To anyone planning to do research and thinking about participating next year (next round starts in November 2018), I would certainly recommend it. The good thing about 'Posters in Parliament' is that undergraduates from any discipline are eligible, and it is a great way to develop many transferable skills.

3. Have you discovered any 'hidden gems' during your time at UCL?

At least within the Division of Biosciences, a 'gem' that is openly advertised but still gets hidden among everything else going on at UCL is the weekly departmental research seminars. Although most people there are professors, post-docs or graduate students in the particular field, no-one objects to an undergraduate listening to the talk and perhaps even asking questions.

4. Give us your top three things to do/see/go to in London

1. For all science junkies out there, I would definitely recommend visiting the Royal Society Library. Their remarkable collection includes Sir Isaac Newton's death mask, Darwin's original 'On the origin of species', and the signatures of many past and present greats, all in one (very thick) book.

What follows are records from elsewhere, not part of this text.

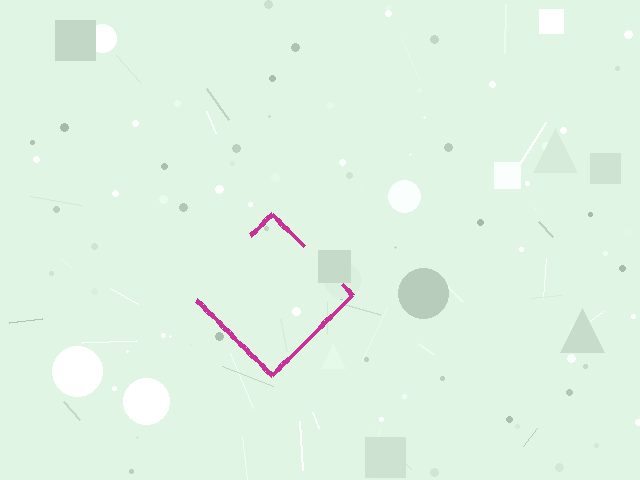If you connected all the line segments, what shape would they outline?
They would outline a diamond.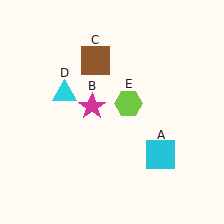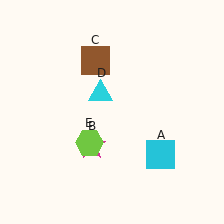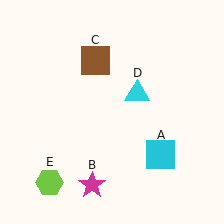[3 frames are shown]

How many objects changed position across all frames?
3 objects changed position: magenta star (object B), cyan triangle (object D), lime hexagon (object E).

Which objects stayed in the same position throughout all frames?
Cyan square (object A) and brown square (object C) remained stationary.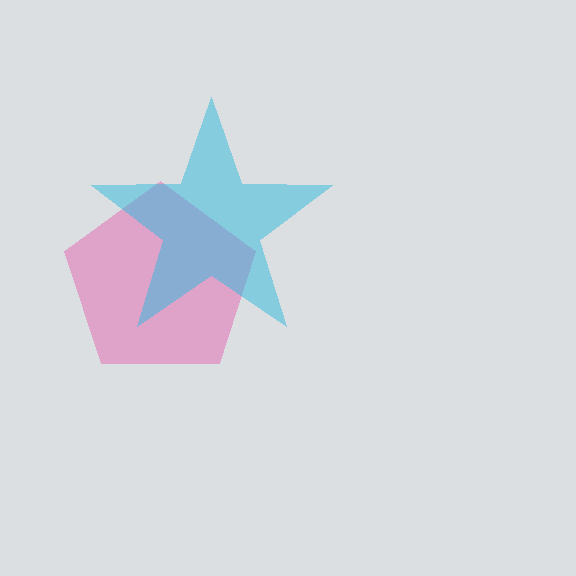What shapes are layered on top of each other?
The layered shapes are: a pink pentagon, a cyan star.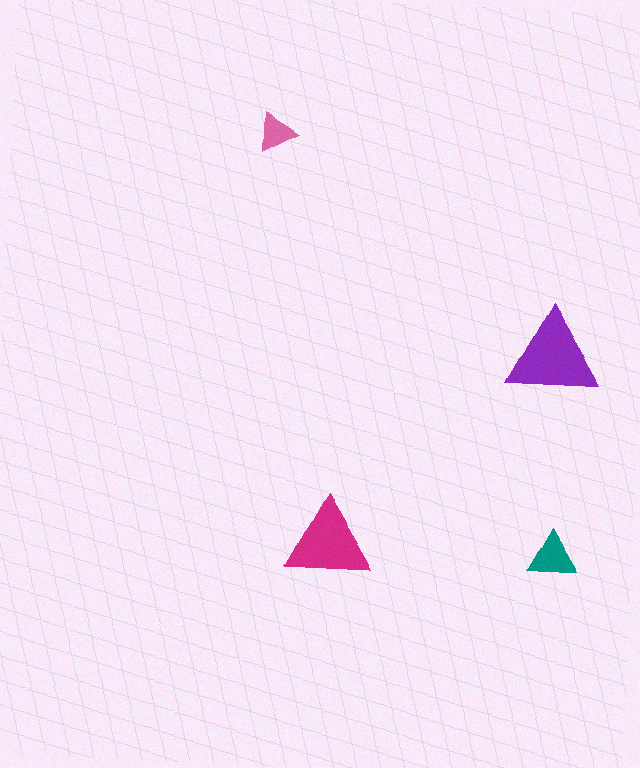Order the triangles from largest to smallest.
the purple one, the magenta one, the teal one, the pink one.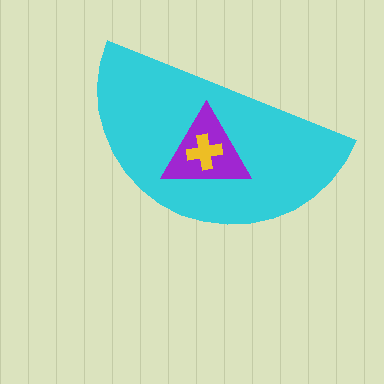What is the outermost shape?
The cyan semicircle.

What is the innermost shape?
The yellow cross.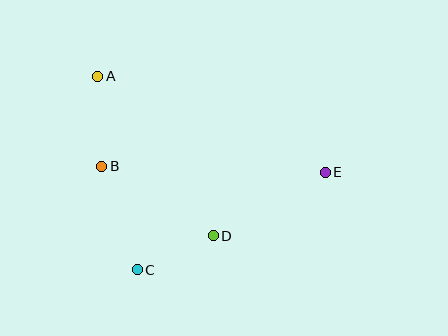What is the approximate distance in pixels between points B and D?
The distance between B and D is approximately 131 pixels.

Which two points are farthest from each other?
Points A and E are farthest from each other.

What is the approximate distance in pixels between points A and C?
The distance between A and C is approximately 197 pixels.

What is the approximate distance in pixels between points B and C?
The distance between B and C is approximately 109 pixels.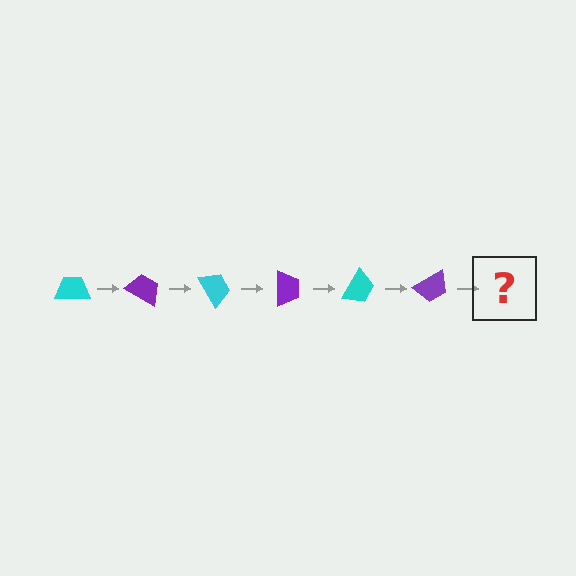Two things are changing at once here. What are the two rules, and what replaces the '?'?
The two rules are that it rotates 30 degrees clockwise each step and the color cycles through cyan and purple. The '?' should be a cyan trapezoid, rotated 180 degrees clockwise from the start.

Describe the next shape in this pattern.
It should be a cyan trapezoid, rotated 180 degrees clockwise from the start.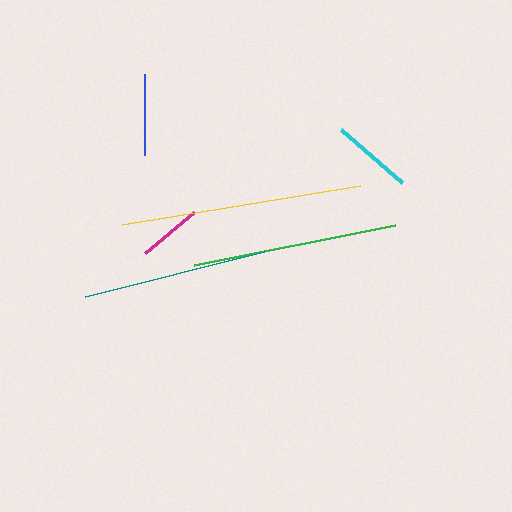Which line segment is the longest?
The yellow line is the longest at approximately 241 pixels.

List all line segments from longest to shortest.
From longest to shortest: yellow, green, teal, cyan and blue (about equal), magenta.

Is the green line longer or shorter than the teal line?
The green line is longer than the teal line.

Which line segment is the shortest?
The magenta line is the shortest at approximately 64 pixels.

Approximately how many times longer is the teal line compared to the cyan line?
The teal line is approximately 2.3 times the length of the cyan line.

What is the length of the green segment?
The green segment is approximately 205 pixels long.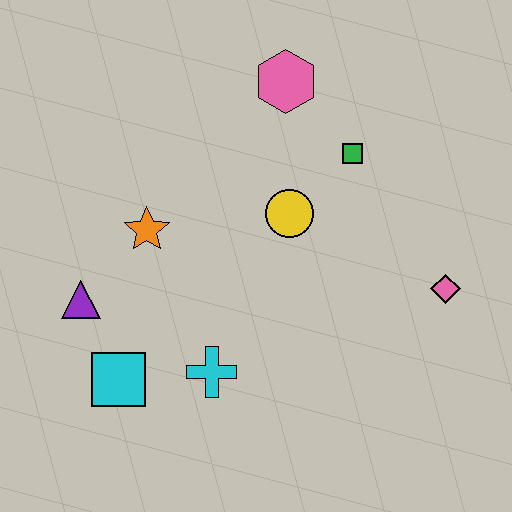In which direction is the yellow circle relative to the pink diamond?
The yellow circle is to the left of the pink diamond.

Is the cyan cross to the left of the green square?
Yes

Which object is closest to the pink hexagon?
The green square is closest to the pink hexagon.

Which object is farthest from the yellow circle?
The cyan square is farthest from the yellow circle.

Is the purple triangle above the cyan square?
Yes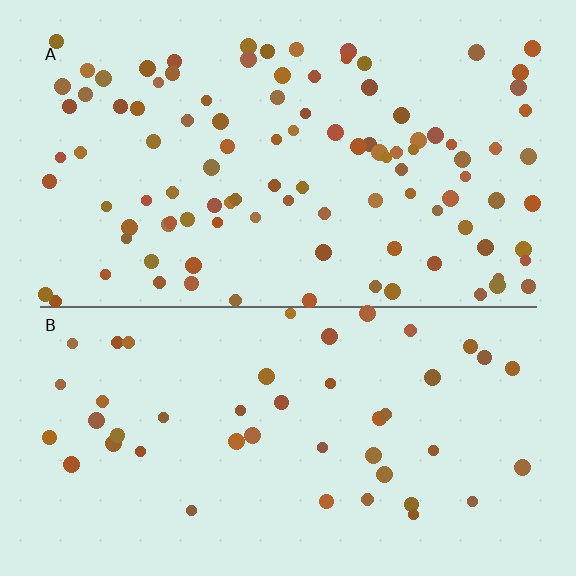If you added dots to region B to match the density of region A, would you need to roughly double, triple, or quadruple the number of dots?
Approximately double.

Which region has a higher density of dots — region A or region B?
A (the top).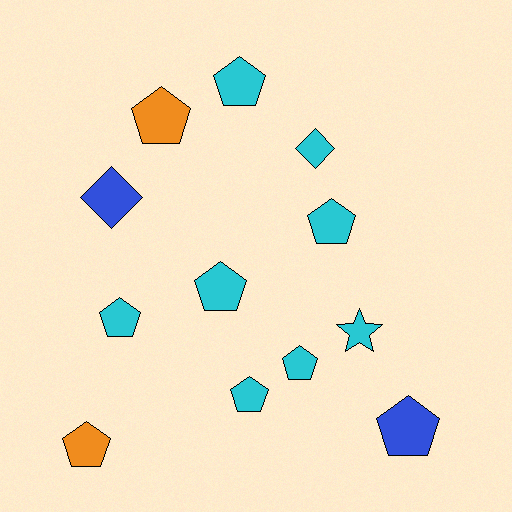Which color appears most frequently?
Cyan, with 8 objects.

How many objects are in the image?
There are 12 objects.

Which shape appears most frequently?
Pentagon, with 9 objects.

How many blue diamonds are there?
There is 1 blue diamond.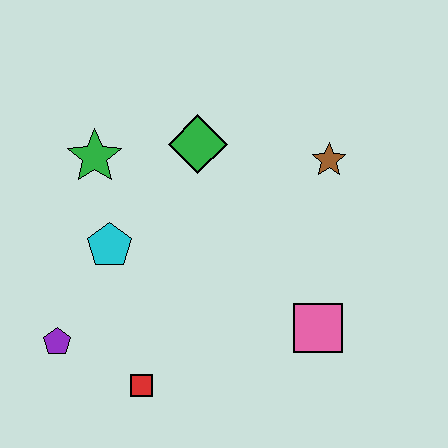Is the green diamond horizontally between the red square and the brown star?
Yes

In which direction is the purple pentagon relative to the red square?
The purple pentagon is to the left of the red square.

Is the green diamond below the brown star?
No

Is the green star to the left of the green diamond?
Yes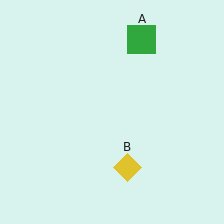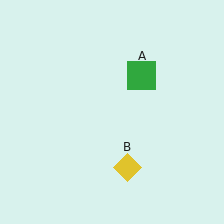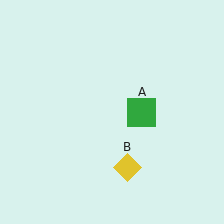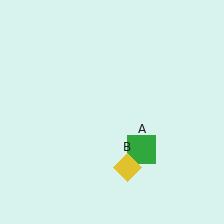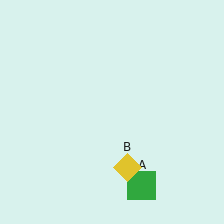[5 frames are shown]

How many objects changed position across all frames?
1 object changed position: green square (object A).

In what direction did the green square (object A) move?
The green square (object A) moved down.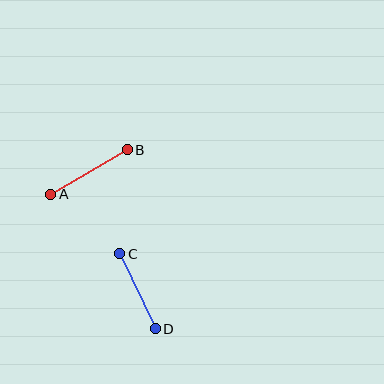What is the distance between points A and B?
The distance is approximately 89 pixels.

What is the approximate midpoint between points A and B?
The midpoint is at approximately (89, 172) pixels.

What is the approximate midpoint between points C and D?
The midpoint is at approximately (137, 291) pixels.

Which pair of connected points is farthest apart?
Points A and B are farthest apart.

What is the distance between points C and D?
The distance is approximately 83 pixels.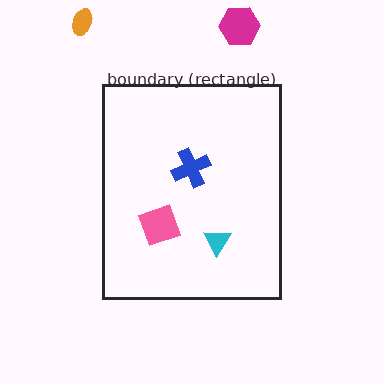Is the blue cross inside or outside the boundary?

2. Going to the Madame Tussauds is also a fun adventure, with the added bonus of it having 221B Baker Street just around the corner.

3. Lastly, I think that the many parks and squares of London also deserve more appreciation.

5. If you were Provost for the day, what one thing would you do?

I would organise interdisciplinary workshops, bringing together experimentalists and theoreticians from fields as diverse as molecular biology and physics, and have them learn about the questions the others are trying to solve. I believe that facilitating the exchange of ideas across fields is key to driving innovation. After all, some of the most influential technological and conceptual advances in the past have come from people switching fields and applying their previous expertise to new challenges.

6. Who inspires you and why?

Naming a single person would be impossible as I tend to draw inspiration from different people, and often whole groups of people, every day. As a general example, I am inspired by the growing community of scientists who publish their manuscripts, lab protocols and code on openly accessible platforms, standing against corruption in academia.

7. What would it surprise people to know about you?

Perhaps that my name does NOT rhyme with 'rain'? Contrary to what people often assume without asking, my name is actually pronounced /zanɛ/, and not /zeɪn/.

Apart from that - I suppose it might be surprising that I genuinely enjoy giving presentations in front of large audiences, even though I am not the most flamboyant person. Somehow, when given an opportunity to speak about a topic I know and care about, I find the experience quite thrilling and enjoyable.